The most common school vouchers in Florida are the focus of the current debate: the state’s corporate tax-credit scholarships. Those $3,500 vouchers help low-income families enroll their children in private schools. The state expected more than 16,000 students to use the tax-credit scholarships this fall.

Critics want more state oversight of the seven nonprofit groups authorized to award the tax- credit scholarships, and the schools those vouchers support. Money is raised for the scholarships when businesses agree to donate part of their state corporate taxes to the scholarship funds in exchange for a tax break.

Sen. Ron Klein, the Democratic leader of the Senate, said he wants to change the voucher law to require students who use the tuition aid in private schools to take the Florida Comprehensive Achievement Tests, just as students in public schools must do.

“Otherwise, how do you know these voucher schools are doing any better than the public schools?” Mr. Klein said.

Man in the Middle

Florida state Commissioner of Education Jim Horne.

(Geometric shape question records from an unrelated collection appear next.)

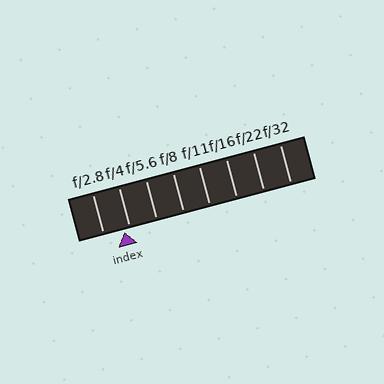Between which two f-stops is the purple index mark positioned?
The index mark is between f/2.8 and f/4.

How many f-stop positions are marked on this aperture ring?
There are 8 f-stop positions marked.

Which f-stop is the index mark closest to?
The index mark is closest to f/4.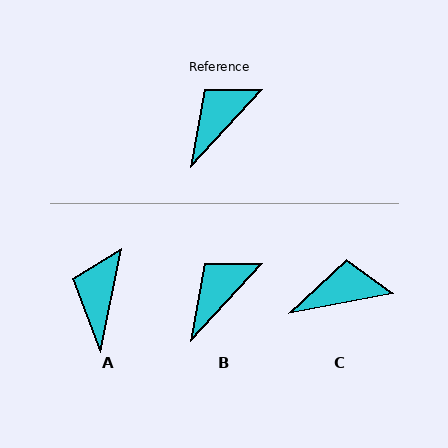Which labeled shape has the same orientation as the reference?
B.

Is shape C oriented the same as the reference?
No, it is off by about 37 degrees.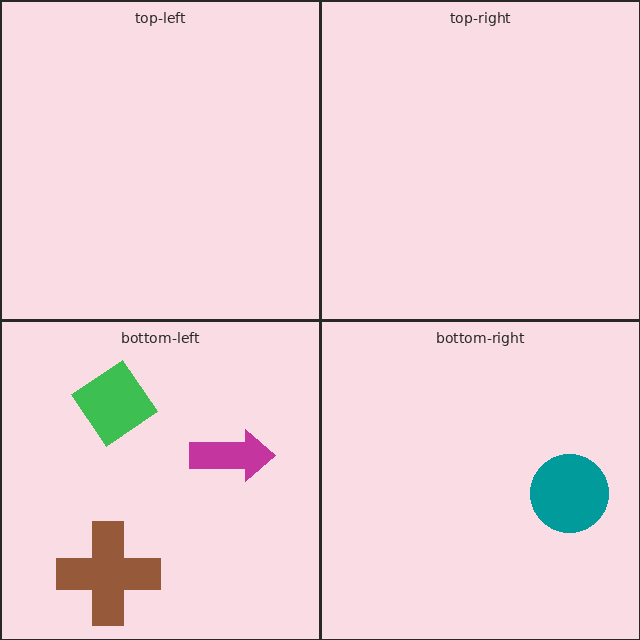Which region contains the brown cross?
The bottom-left region.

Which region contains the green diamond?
The bottom-left region.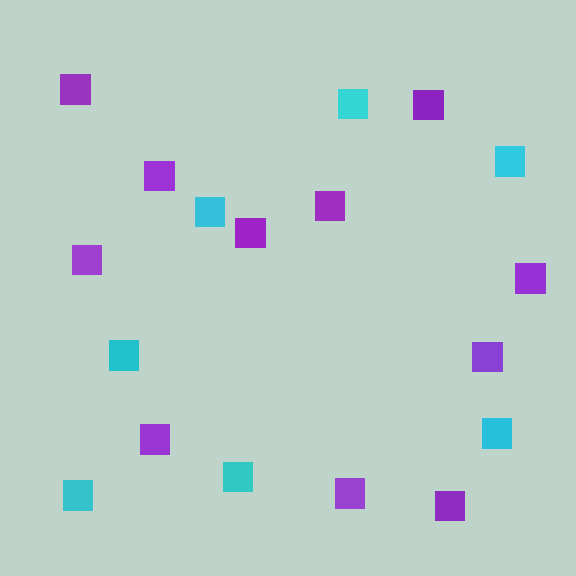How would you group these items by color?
There are 2 groups: one group of cyan squares (7) and one group of purple squares (11).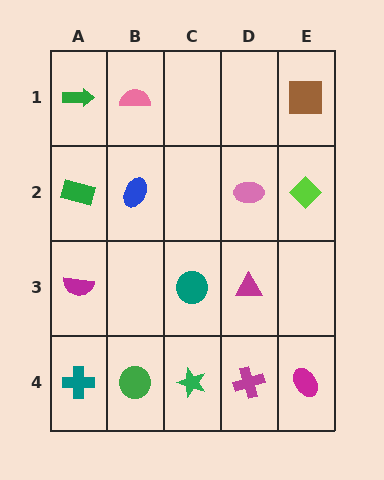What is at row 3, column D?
A magenta triangle.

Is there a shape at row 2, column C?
No, that cell is empty.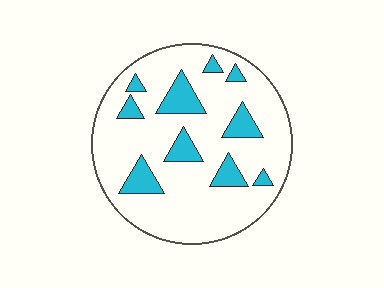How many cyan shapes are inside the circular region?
10.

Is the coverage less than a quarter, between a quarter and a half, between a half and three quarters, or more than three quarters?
Less than a quarter.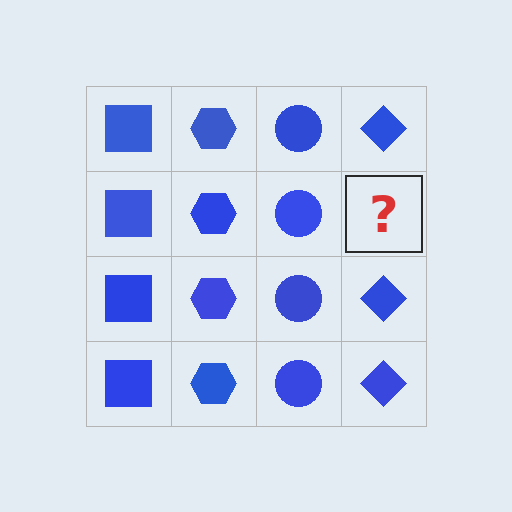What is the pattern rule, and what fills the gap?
The rule is that each column has a consistent shape. The gap should be filled with a blue diamond.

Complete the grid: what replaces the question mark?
The question mark should be replaced with a blue diamond.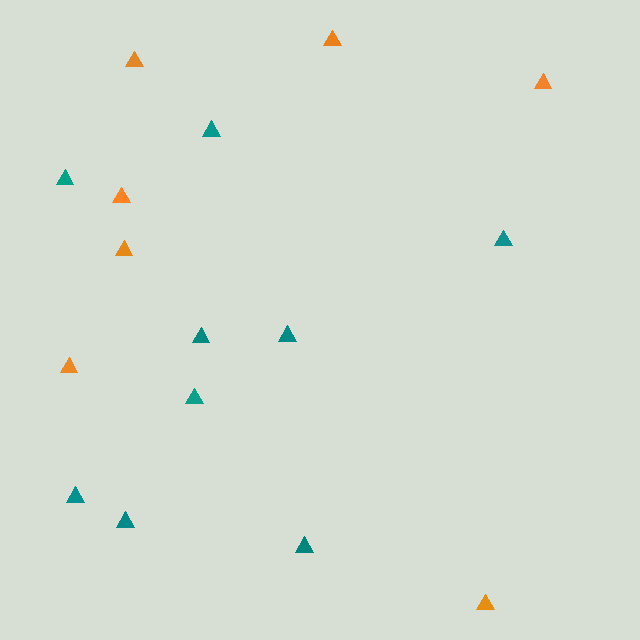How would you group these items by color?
There are 2 groups: one group of orange triangles (7) and one group of teal triangles (9).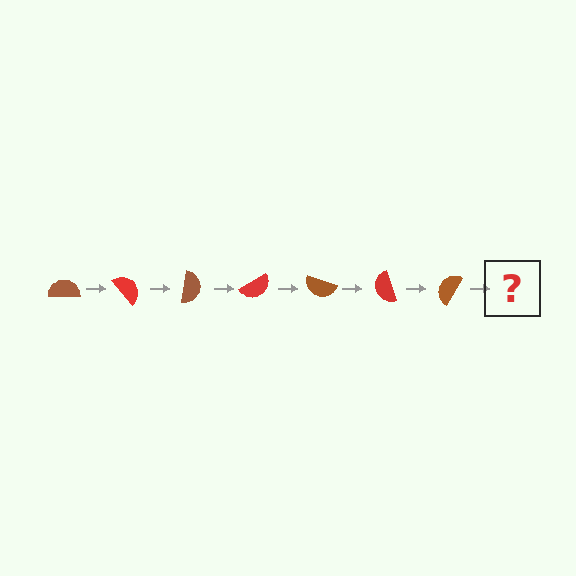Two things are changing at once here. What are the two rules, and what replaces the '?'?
The two rules are that it rotates 50 degrees clockwise each step and the color cycles through brown and red. The '?' should be a red semicircle, rotated 350 degrees clockwise from the start.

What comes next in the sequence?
The next element should be a red semicircle, rotated 350 degrees clockwise from the start.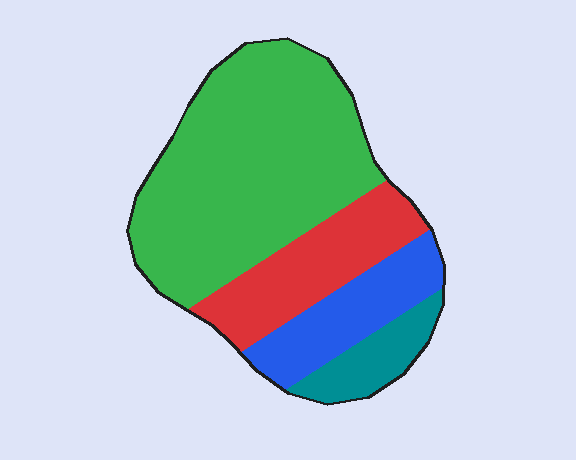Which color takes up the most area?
Green, at roughly 55%.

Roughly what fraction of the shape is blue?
Blue takes up about one sixth (1/6) of the shape.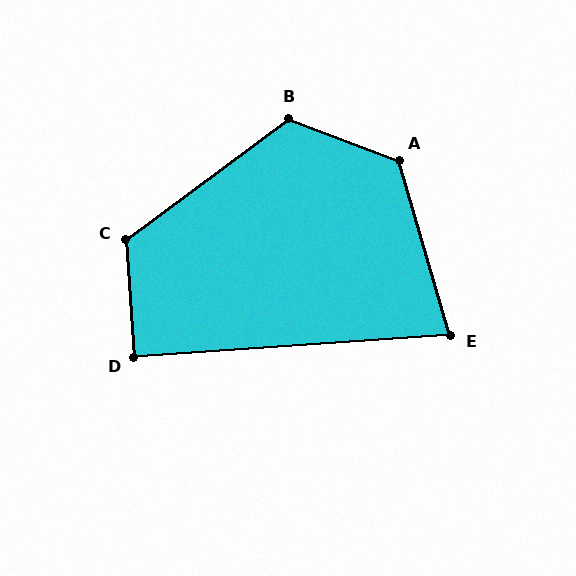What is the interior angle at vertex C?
Approximately 123 degrees (obtuse).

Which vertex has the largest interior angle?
A, at approximately 127 degrees.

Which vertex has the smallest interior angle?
E, at approximately 78 degrees.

Florida state Commissioner of Education Jim Horne has tightened the restrictions on private schools that received state-supported vouchers. But recent scandals have critics demanding tougher action.
—File Photo by James W. Prichard/Education Week

Most of all, perhaps, the debate over accountability in voucher schools has threatened the standing of Commissioner Horne and the state education department. Gov. Bush tapped Mr. Horne, a former state senator and an accountant, as the state’s first appointed education chief in June 2001.

Mr. Horne, who didn’t have professional experience in education or in running a state agency before his appointment, is taking the blame for the state’s failure to verify the standing of the scholarship organization in Ocala.

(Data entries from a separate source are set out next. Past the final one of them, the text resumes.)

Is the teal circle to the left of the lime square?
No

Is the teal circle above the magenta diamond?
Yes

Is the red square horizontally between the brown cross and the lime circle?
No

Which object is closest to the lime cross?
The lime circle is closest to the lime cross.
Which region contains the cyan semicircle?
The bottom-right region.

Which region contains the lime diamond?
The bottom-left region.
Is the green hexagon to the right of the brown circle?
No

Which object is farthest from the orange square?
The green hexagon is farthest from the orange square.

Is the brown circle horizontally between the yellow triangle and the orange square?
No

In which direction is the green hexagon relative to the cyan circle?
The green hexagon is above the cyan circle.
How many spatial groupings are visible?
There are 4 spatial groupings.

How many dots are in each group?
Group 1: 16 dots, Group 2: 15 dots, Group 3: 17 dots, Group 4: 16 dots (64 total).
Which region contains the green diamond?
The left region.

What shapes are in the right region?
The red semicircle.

Headlines linking alleged supporters of terrorism and a Tampa voucher school haven’t helped.

“I don’t think there’s any question that the department is well aware of the magnifying glass that they find themselves under,” Sen. King said.

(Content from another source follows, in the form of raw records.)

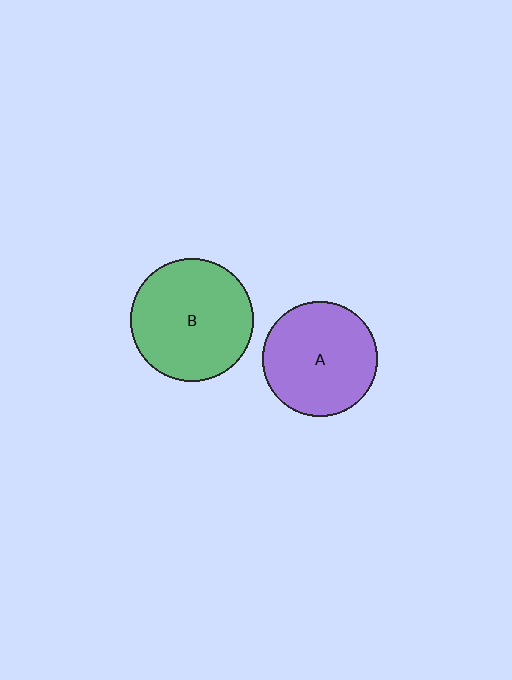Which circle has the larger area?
Circle B (green).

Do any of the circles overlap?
No, none of the circles overlap.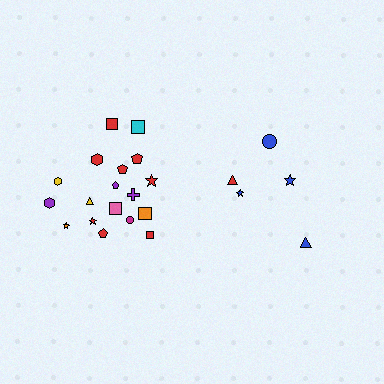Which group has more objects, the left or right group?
The left group.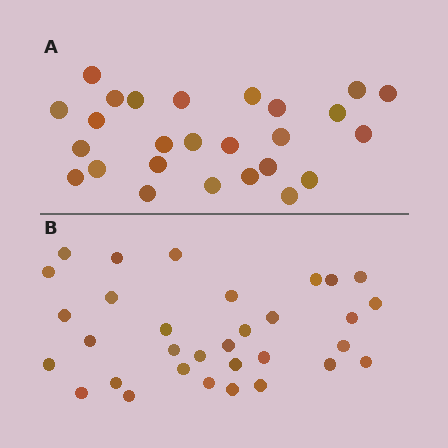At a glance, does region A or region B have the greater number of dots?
Region B (the bottom region) has more dots.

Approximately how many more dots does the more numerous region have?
Region B has about 6 more dots than region A.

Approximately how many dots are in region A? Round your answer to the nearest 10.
About 30 dots. (The exact count is 26, which rounds to 30.)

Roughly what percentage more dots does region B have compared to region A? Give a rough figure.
About 25% more.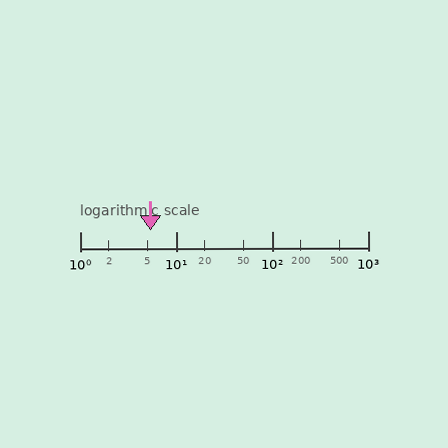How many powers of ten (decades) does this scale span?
The scale spans 3 decades, from 1 to 1000.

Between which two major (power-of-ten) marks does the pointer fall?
The pointer is between 1 and 10.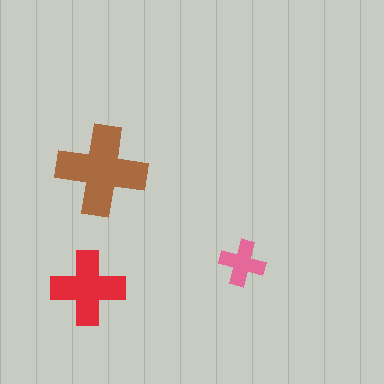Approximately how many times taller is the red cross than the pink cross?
About 1.5 times taller.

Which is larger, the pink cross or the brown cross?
The brown one.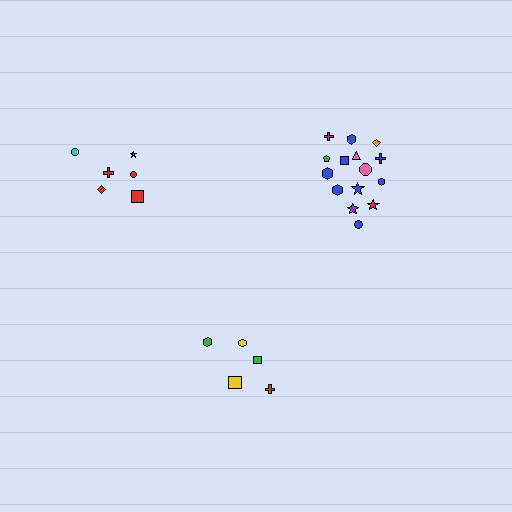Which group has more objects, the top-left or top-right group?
The top-right group.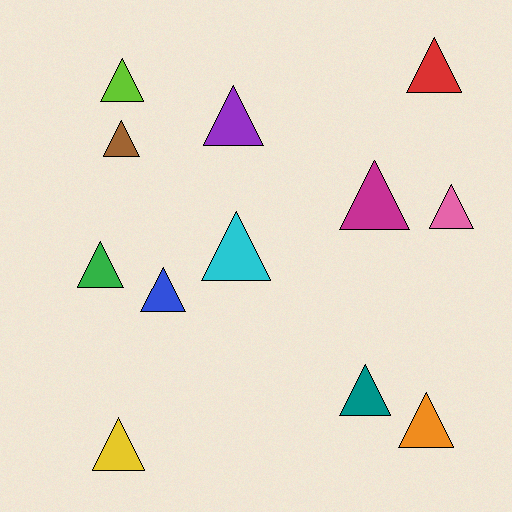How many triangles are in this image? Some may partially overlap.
There are 12 triangles.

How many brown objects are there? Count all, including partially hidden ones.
There is 1 brown object.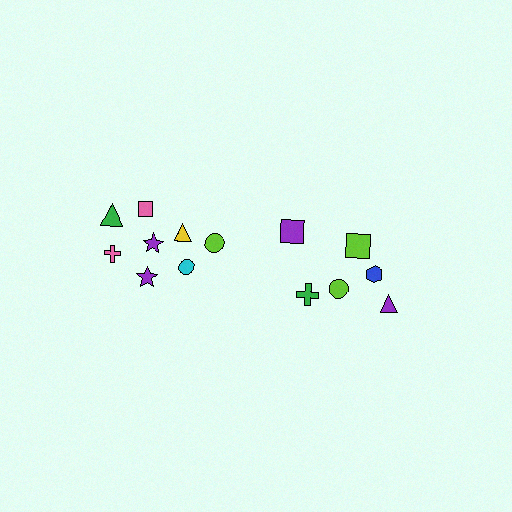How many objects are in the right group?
There are 6 objects.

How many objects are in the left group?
There are 8 objects.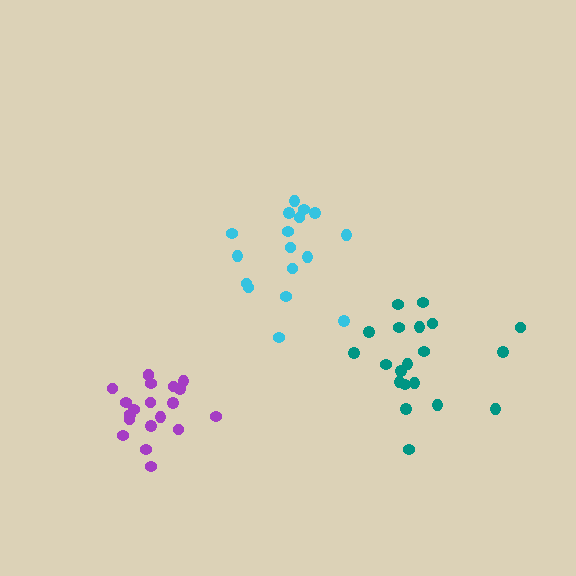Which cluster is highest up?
The cyan cluster is topmost.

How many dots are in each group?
Group 1: 17 dots, Group 2: 20 dots, Group 3: 20 dots (57 total).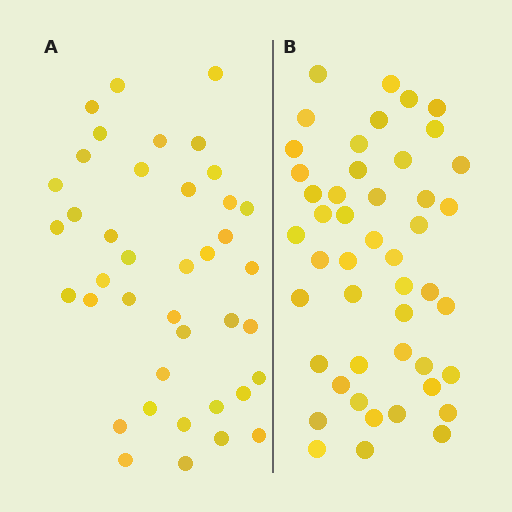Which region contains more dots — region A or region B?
Region B (the right region) has more dots.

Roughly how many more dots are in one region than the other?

Ms. Marine said that Mr. Horne has responded appropriately, and that he has held roundtable discussions with voucher parents across the state. She noted that the tax-credit scholarship money doesn’t even flow through the state education agency.

When officials discovered last month that the Silver Archer Foundation in Ocala had received state money but awarded no scholarships, the agency took “swift action,” Ms. Marine said. The state is investigating how the foundation was approved to issue scholarships, and where the money might be.

Ms. Marine stopped short of endorsing test-score reporting for private schools, but acknowledged the debate is headed in that direction. Since most private schools already give standardized tests, it may not be difficult to require the rest to administer tests, she suggested.

“We don’t want to get into regulating private schools,” Ms. Marine added. “The commissioner just wants to make sure that we maintain the integrity of these programs so that they can continue to thrive.”

While the foundation in Ocala is the center of an investigation, a private school affiliated with the foundation last week was still listed as “approved” for vouchers, according to a state hotline operator and the state’s school choice Web site.

Fodder for Foes

The controversies have given Florida’s voucher opponents the weight to push for stricter rules for private schools. “We think their accountability level should be the same as public schools,” said Wayne Blanton, the executive director of the Florida School Boards Association.

Mr. Kirtley of Children First America, who started Florida PRIDE as one of the state’s seven nonprofit groups that give out the tax-credit scholarships, backs audits of groups like his own.

Florida PRIDE cut off scholarship money for more than 100 students attending the Islamic Academy of Florida, in Tampa, after a founder of the school and a former treasurer were jailed and indicted on charges that include using the school as a channel for terrorist money. (“No More Vouchers for Florida Islamic School,” Aug. 6, 2003.)

“It was a very, very difficult decision to make, but we didn’t want to give opponents of this program an extra lever to use against this program,” said Mr. Kirtley, who defended the academy as a school with a strong academic reputation and clean recent audits.

Officials at the schools in Tampa and Ocala could not be reached for comment.